Utility of Peptide Ligation Chemistry for the Chemical Synthesis of Post-Translationally Modified Peptides and Proteins (#81)

Richard J Payne 1 , Brendan L Wilkinson 1 , Yves Hsieh 1 , Lara R Malins 1 , Robert E Thompson 1
  1. The University of Sydney, Camperdown, NSW, Australia

Glycopeptides and glycoproteins are ubiquitous in nature and possess a range of biological activities that make them attractive targets as novel therapeutics and for applications as biomaterials. The difficulty associated with isolating these complex biomolecules in pure form from nature has led to significant research effort directed toward the total chemical synthesis of homogeneous glycopeptides and glycoproteins for biological study.1,2 This talk will highlight the use of novel solid-phase methodologies and chemical ligation strategies for the total chemical synthesis of a range of homogeneous glycopeptides and glycoproteins (up to 19.5 kDa in size). The preparation of homogeneous fish-derived antifreeze glycoproteins,3 chemokine receptor domains4 and potent anti-thrombotic glycoproteins will be described. Structure-activity data has provided important information on the role of glycosylation on the activity of the peptides and proteins and will also be discussed.

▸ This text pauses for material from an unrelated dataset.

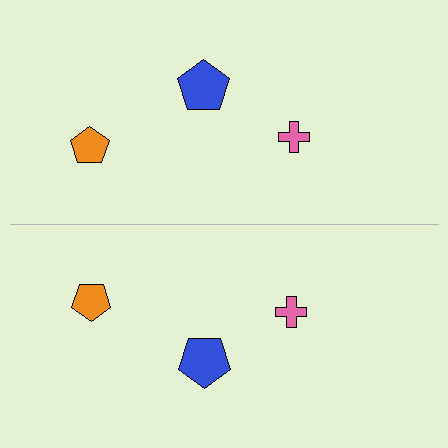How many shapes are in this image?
There are 6 shapes in this image.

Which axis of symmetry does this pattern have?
The pattern has a horizontal axis of symmetry running through the center of the image.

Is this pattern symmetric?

  1. Kent, S. B. H.; Chem. Soc. Rev. 2009, 38, 338-351.
  2. Payne, R. J.; Wong, C.-H. Chem. Commun. 2010, 26, 41-43.
  3. Wilkinson, B. L.; Stone, R. S.; Capiccioti, C. J.; Thaysen-Anderson, M.; Matthews, J. M.; Packer, N. H.; Ben, R. N.; Payne, R. J. Angew. Chem. Int. Ed., 2012, 51, 3606-3610.
  4. Taleski, D.; Butler, S. J.; Stone, M. J.; Payne, R. J. Chem. Asian J. 2011, 6, 1316-1320.